We confuse simple with easy because confrontation is hard, and increasingly, we communicate in a world that rewards avoidance in the face of increasingly seemingly intractable, conflict.
We confuse simple with easy, because understanding the nature of anything—from the science of managing conflict to the science of climate change—requires critical thinking, objective reasoning, and the emotional bandwidth to be surprised, be delighted, and to be wrong.
Predicting outcomes from human behavior is dicey at best. But since human beings seek to bring reason to a world that appears to be in chaos, the ordering of patterns and the innate desire for reason, combine to fool us into thinking that outcomes are predictable.
Once, of course, you understand the nature of the outcome you’re predicting.

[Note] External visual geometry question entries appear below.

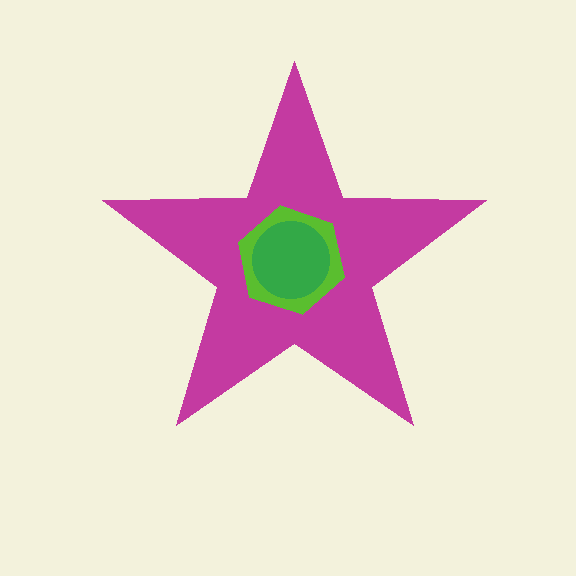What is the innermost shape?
The green circle.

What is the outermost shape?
The magenta star.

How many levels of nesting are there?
3.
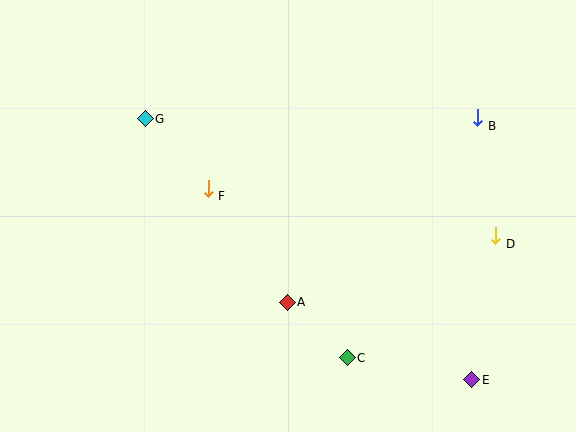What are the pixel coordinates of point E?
Point E is at (472, 380).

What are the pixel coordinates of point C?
Point C is at (347, 358).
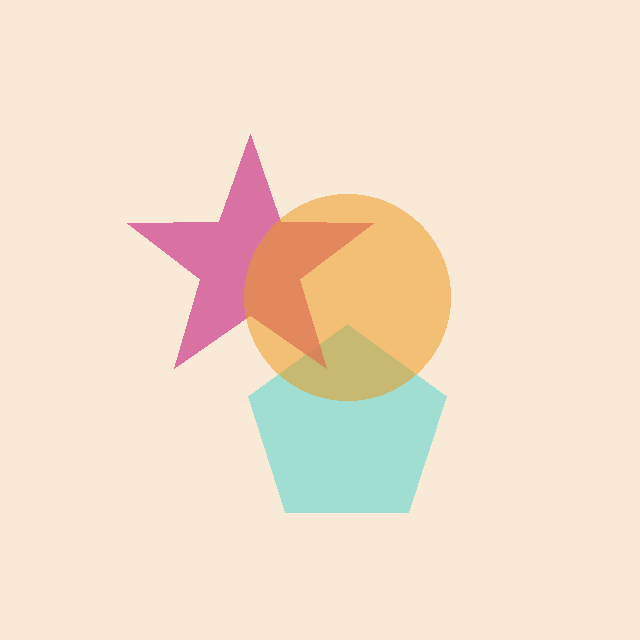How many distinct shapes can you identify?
There are 3 distinct shapes: a cyan pentagon, a magenta star, an orange circle.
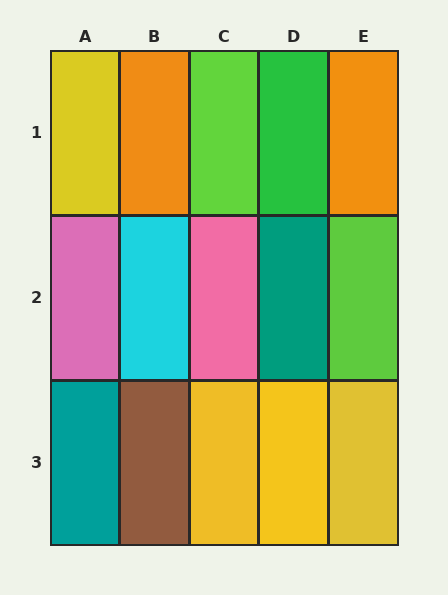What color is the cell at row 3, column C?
Yellow.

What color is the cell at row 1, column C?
Lime.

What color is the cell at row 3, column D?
Yellow.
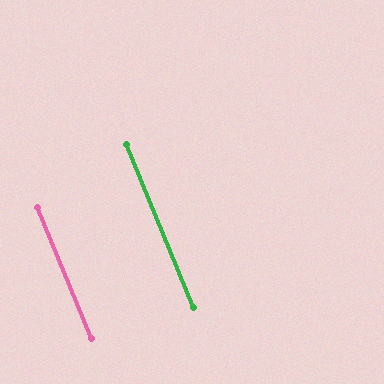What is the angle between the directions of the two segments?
Approximately 0 degrees.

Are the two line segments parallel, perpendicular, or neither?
Parallel — their directions differ by only 0.0°.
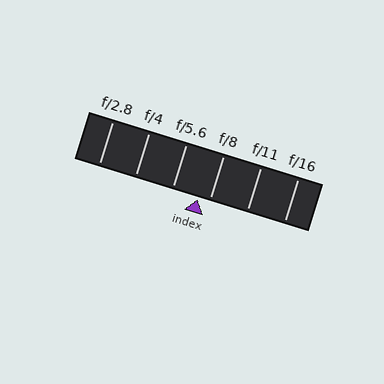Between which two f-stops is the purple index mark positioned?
The index mark is between f/5.6 and f/8.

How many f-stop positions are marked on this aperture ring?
There are 6 f-stop positions marked.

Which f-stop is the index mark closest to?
The index mark is closest to f/8.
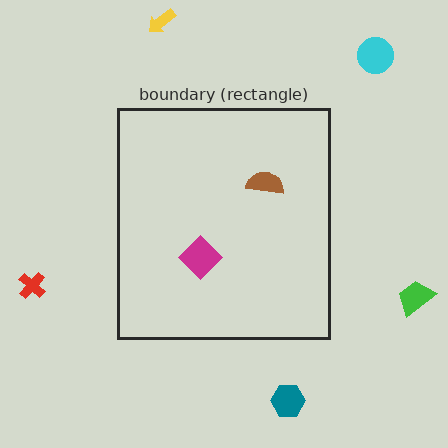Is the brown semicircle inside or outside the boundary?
Inside.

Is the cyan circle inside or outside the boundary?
Outside.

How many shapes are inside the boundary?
2 inside, 5 outside.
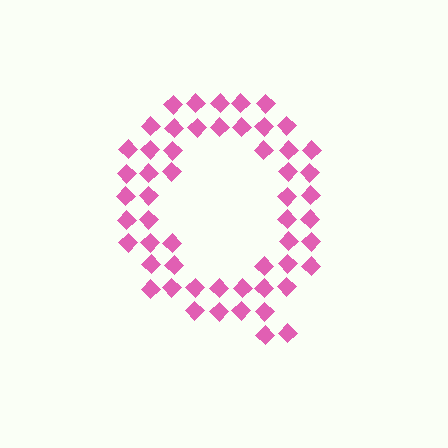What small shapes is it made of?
It is made of small diamonds.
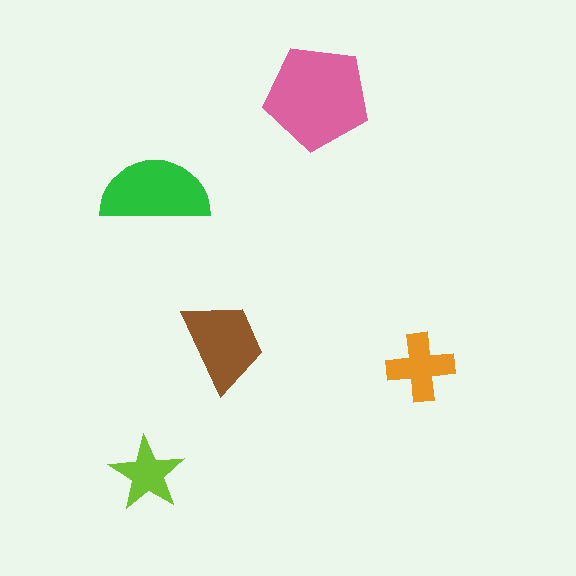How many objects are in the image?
There are 5 objects in the image.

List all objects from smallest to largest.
The lime star, the orange cross, the brown trapezoid, the green semicircle, the pink pentagon.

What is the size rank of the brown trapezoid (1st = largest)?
3rd.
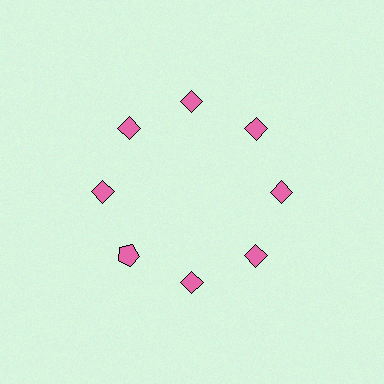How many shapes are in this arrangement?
There are 8 shapes arranged in a ring pattern.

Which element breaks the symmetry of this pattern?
The pink pentagon at roughly the 8 o'clock position breaks the symmetry. All other shapes are pink diamonds.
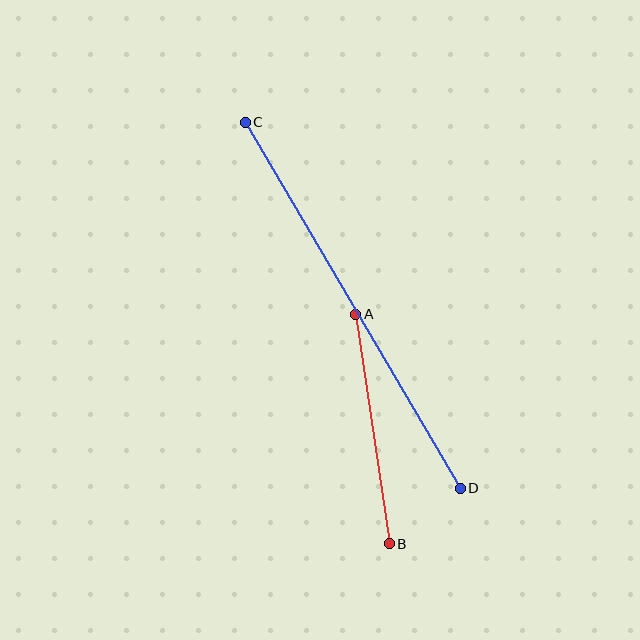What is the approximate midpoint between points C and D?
The midpoint is at approximately (353, 305) pixels.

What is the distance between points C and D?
The distance is approximately 425 pixels.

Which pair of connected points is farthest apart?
Points C and D are farthest apart.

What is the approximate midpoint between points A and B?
The midpoint is at approximately (373, 429) pixels.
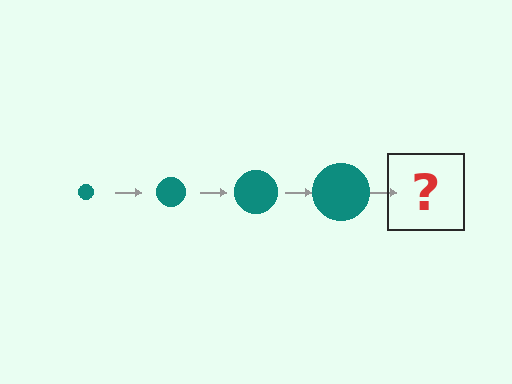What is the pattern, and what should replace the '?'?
The pattern is that the circle gets progressively larger each step. The '?' should be a teal circle, larger than the previous one.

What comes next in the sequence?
The next element should be a teal circle, larger than the previous one.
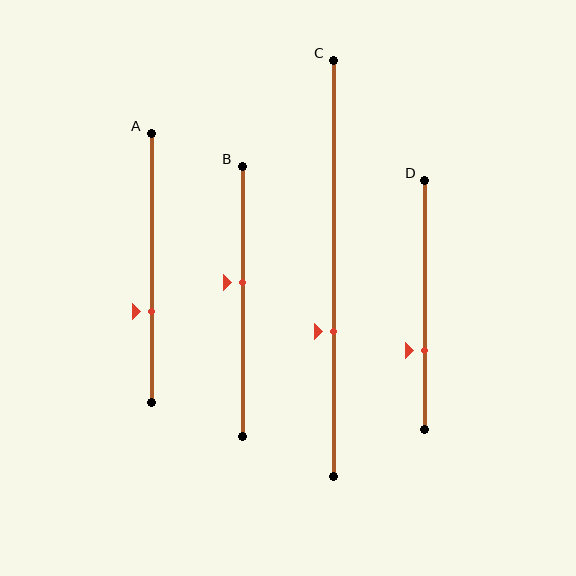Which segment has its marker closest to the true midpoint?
Segment B has its marker closest to the true midpoint.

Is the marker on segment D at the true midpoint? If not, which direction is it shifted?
No, the marker on segment D is shifted downward by about 18% of the segment length.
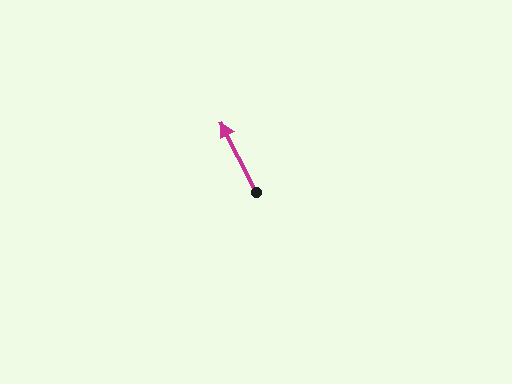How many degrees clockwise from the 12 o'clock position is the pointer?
Approximately 333 degrees.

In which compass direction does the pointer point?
Northwest.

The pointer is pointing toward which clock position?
Roughly 11 o'clock.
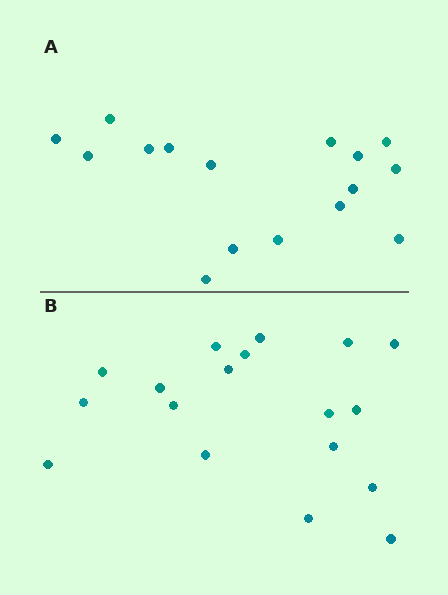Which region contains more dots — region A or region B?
Region B (the bottom region) has more dots.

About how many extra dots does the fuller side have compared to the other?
Region B has just a few more — roughly 2 or 3 more dots than region A.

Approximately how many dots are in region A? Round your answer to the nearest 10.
About 20 dots. (The exact count is 16, which rounds to 20.)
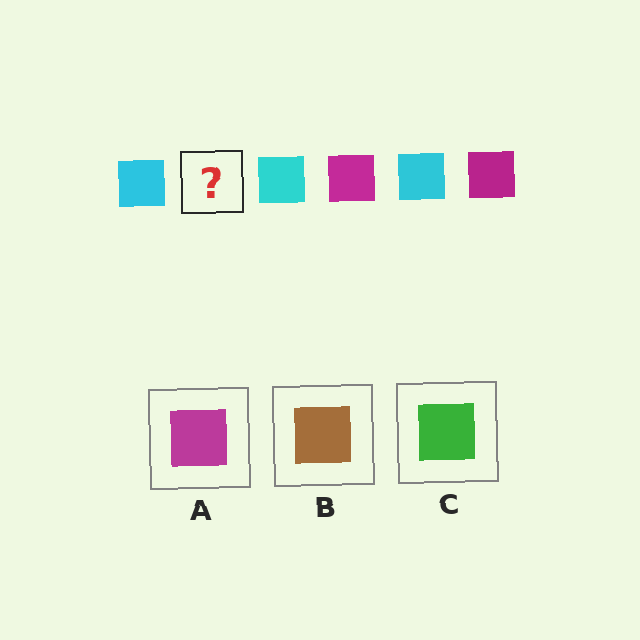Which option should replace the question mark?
Option A.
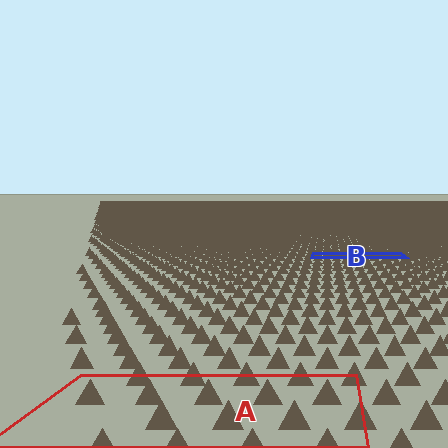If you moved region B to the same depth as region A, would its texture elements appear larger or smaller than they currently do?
They would appear larger. At a closer depth, the same texture elements are projected at a bigger on-screen size.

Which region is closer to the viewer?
Region A is closer. The texture elements there are larger and more spread out.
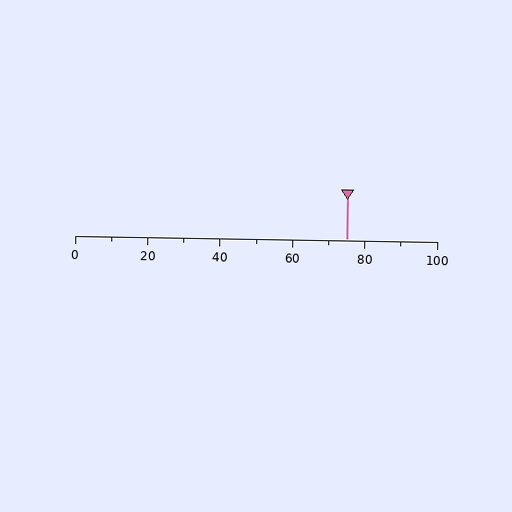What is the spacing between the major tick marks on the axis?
The major ticks are spaced 20 apart.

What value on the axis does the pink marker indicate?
The marker indicates approximately 75.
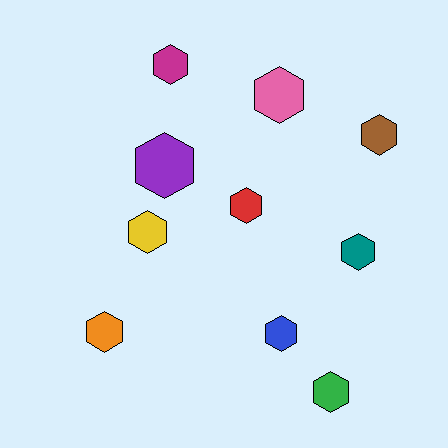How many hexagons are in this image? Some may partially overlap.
There are 10 hexagons.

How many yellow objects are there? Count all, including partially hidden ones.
There is 1 yellow object.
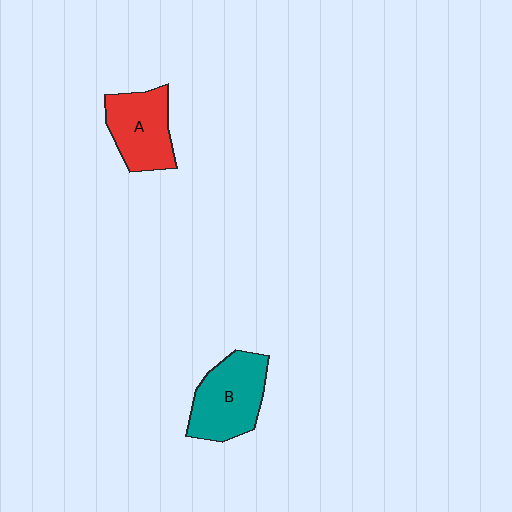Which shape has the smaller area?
Shape A (red).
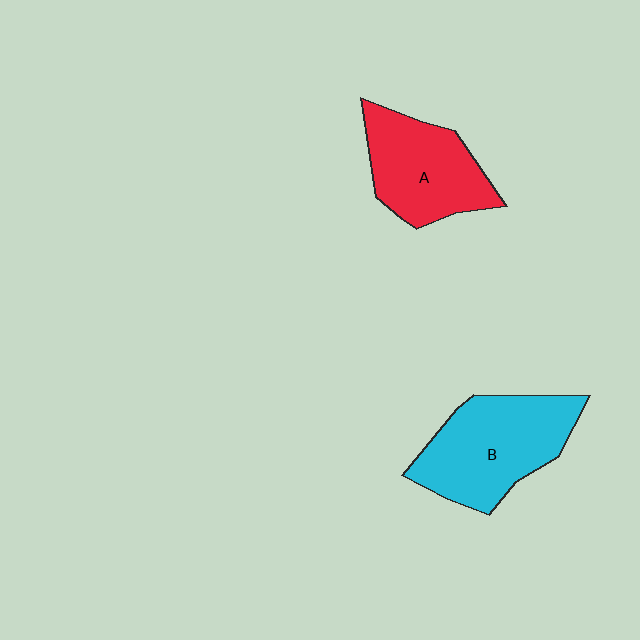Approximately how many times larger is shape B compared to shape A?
Approximately 1.2 times.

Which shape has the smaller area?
Shape A (red).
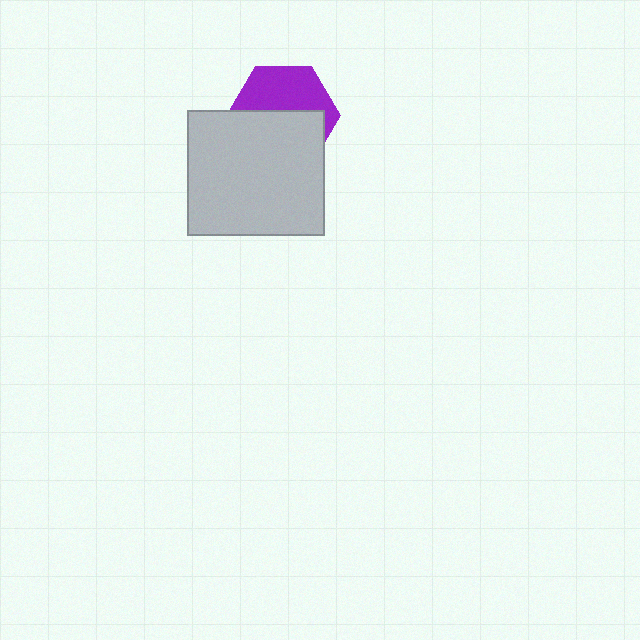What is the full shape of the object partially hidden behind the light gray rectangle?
The partially hidden object is a purple hexagon.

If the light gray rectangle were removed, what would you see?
You would see the complete purple hexagon.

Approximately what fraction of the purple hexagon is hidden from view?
Roughly 55% of the purple hexagon is hidden behind the light gray rectangle.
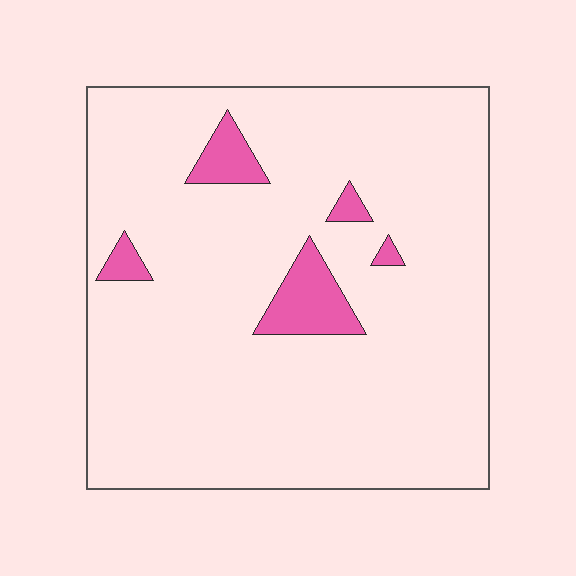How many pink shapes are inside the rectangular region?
5.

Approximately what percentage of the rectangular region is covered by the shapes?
Approximately 10%.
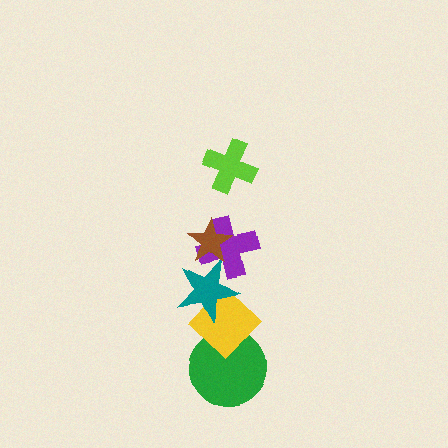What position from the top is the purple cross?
The purple cross is 3rd from the top.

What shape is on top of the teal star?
The purple cross is on top of the teal star.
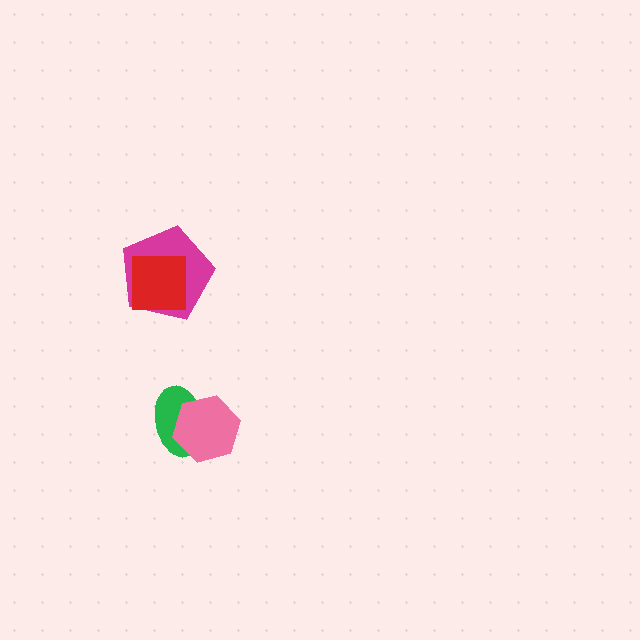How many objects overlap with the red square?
1 object overlaps with the red square.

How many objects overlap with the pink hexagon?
1 object overlaps with the pink hexagon.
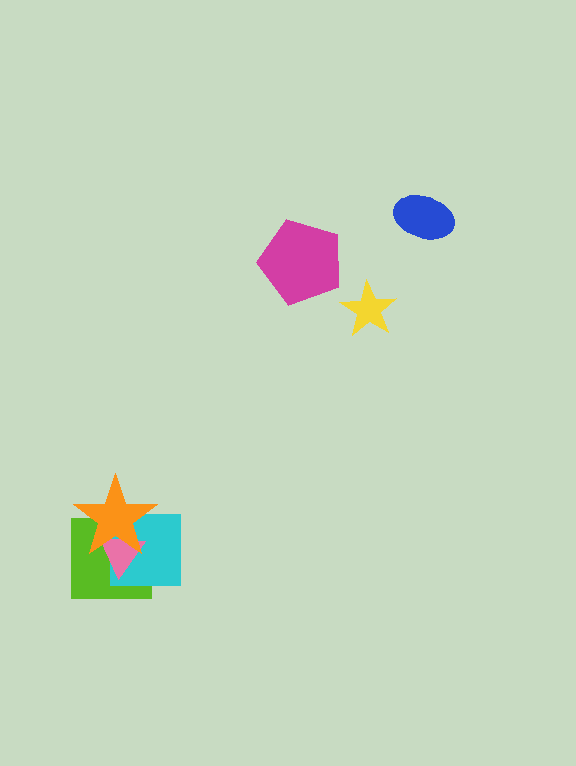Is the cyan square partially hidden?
Yes, it is partially covered by another shape.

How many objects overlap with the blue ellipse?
0 objects overlap with the blue ellipse.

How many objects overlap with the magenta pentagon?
0 objects overlap with the magenta pentagon.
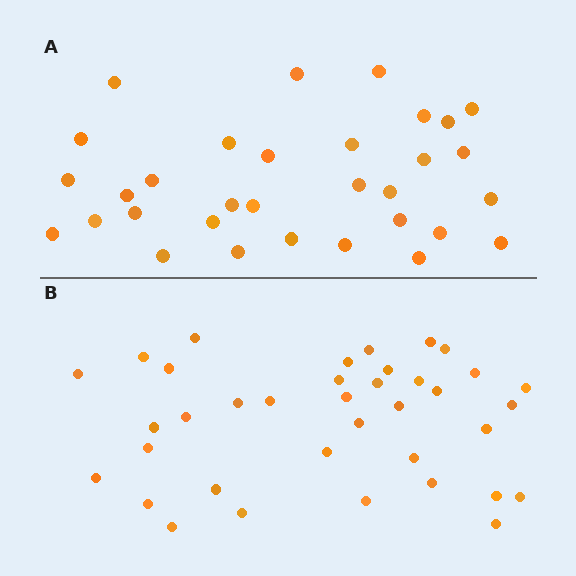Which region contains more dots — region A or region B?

When we don’t take the time to understand the nature of the conflict we’re in, because we don’t care about the outcome, we disagree with the other party, we think that we’re right and they’re wrong, or we don’t engage with critical thinking and reasoning, then we search and seek for the easy answer.
The simple solution, the jiu-jitsu, that will make all our conflicts, our problems, and the other party, either disappear or change to suit us.
When you understand the nature of a conflict that you’re in, it becomes simple to seek, not the quick and easy solution, but the patience to deal with the ambiguity of a long, and complicated solution, without getting angry, defensive, or disruptive.